Der folgende Artikel erschien am 6. Oktober 2001 in der FAZ.
Alice Miller: Woher kommt das Grauen?
In jedem noch so schrecklichen Diktator, Massenmörder, Terroristen steckt ausnahmslos ein einst schwer gedemütigtes Kind, das nur dank der absoluten Verleugnung seiner Gefühle der totalen Ohnmacht überlebt hat. Doch diese vollständige Verleugnung des erfahrenen Leidens bewirkt eine innere Entleerung, sie bewirkt auch, dass sehr viele dieser Menschen die angeborene Fähigkeit zum Mitgefühl nicht entwickeln. Menschenleben zu zerstören, sogar das eigene, entleerte Leben, fällt ihnen nicht schwer. Heute können wir die Schäden (Läsionen) in den Gehirnen der geschlagenen oder verwahrlosten Kinder auf dem Bildschirm des Computers sehen. Zahlreiche Artikel der Hirnforscher, unter anderen von Bruce D. Perry, der auch Kinderpsychiater ist, geben darüber Auskunft.

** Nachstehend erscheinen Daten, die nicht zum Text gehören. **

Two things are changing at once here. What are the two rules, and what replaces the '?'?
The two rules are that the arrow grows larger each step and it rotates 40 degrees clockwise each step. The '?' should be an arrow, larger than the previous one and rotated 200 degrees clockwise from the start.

Aus meiner Sicht und aufgrund meiner Forschungen über Kindheiten der grausamsten Diktatoren wie Hitler, Stalin, Mao und Ceausescu erlebe ich den Terrorismus und die letzten Terroranschläge als eine makabre, aber präzise Demonstration dessen, was Abermillionen von Kindern auf der ganzen Welt unter dem Vorwand der Erziehung geschieht und leider von der Gesellschaft ignoriert wird. Wir haben alle jetzt als Erwachsene erfahren müssen, was viele Kinder täglich erleben. Sie stehen ohnmächtig, sprachlos, zitternd vor der unberechenbaren, unfassbaren, brutalen, unbeschreiblichen Gewalt ihrer Eltern, die sich an ihnen für ihre unverarbeiteten, weil verleugneten Leiden der eigenen Kindheit rächen. Wir müssen uns nur an unsere Gefühle vom 11. September erinnern, um uns das Ausmaß dieses Leidens vorzustellen. Wir waren alle von Grauen, Entsetzen und Angst erfasst. Doch die Zusammenhänge zwischen Kindheit und Terrorismus werden noch immer bagatellisiert. Es ist Zeit, die Sprache der Fakten ernstzunehmen.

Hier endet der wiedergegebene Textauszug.